Twitter, Meta and now Amazon are conducting mass layoffs as the tech industry grapples with a massive downturn.
According to a Monday report in the New York Times, the e-commerce giant is planning the biggest layoff in company history, cutting about 10,000 jobs. The cuts, people familiar with the matter said, will primarily focus on the company’s device organization, which houses the company’s ailing Alexa business.
But sources said Amazon (NASDAQ:AMZN) is also planning bigger cuts at its retail division, which is responsible for online shopping, physical retail, and some of the company’s logistics activities. Hourly workers, who make up the bulk of the company’s workforce, are unaffected.
Amazon did not immediately respond to Modern Shipper’s request for comment.
The layoffs weren’t necessarily unexpected for Amazon, which has stopped hiring in several segments since September. That includes a freeze of more than 10,000 retail job openings, as well as a month-long corporate hiring freeze.

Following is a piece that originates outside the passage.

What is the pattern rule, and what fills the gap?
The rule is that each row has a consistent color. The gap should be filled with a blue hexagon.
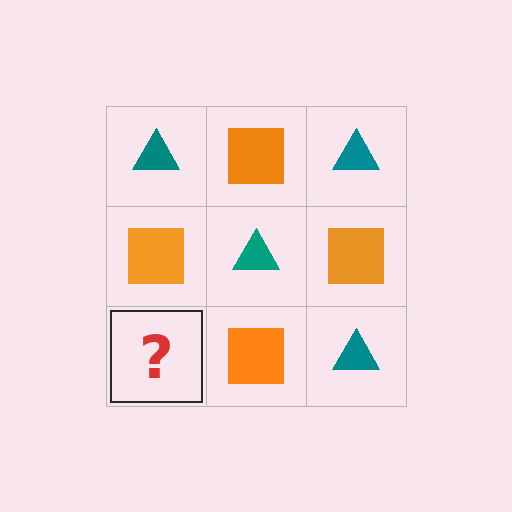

The marketplace has also repeatedly scaled back its logistics activities in recent months, delaying or closing more than 60 warehouses and shutting down services like Whole Foods’ free delivery and its Scout home-delivery robot as it struggles with slowing e-commerce growth.
Watch: Amazon withdraws air freight
What is surprising, however, is that the planned layoffs would come right at the start of the high season.
Typically, companies like Amazon increase the seasonal setting to accommodate the increased demand that comes with the holidays. But between April and September, according to the Times, Amazon lost about 80,000 people mostly to attrition. (Conversion rates in the company’s warehouses regularly exceed 100%.)
That’s not unusual for Amazon, at least in recent years, and the company plans to hire the same number of seasonal workers this year as it did last year.
However, the fact that all of this is happening just before the holiday season is a not-so-subtle signal that Amazon and newly appointed CEO Andy Jassy are firmly in cost-cutting mode as the company tries to recover from a disappointing third quarter.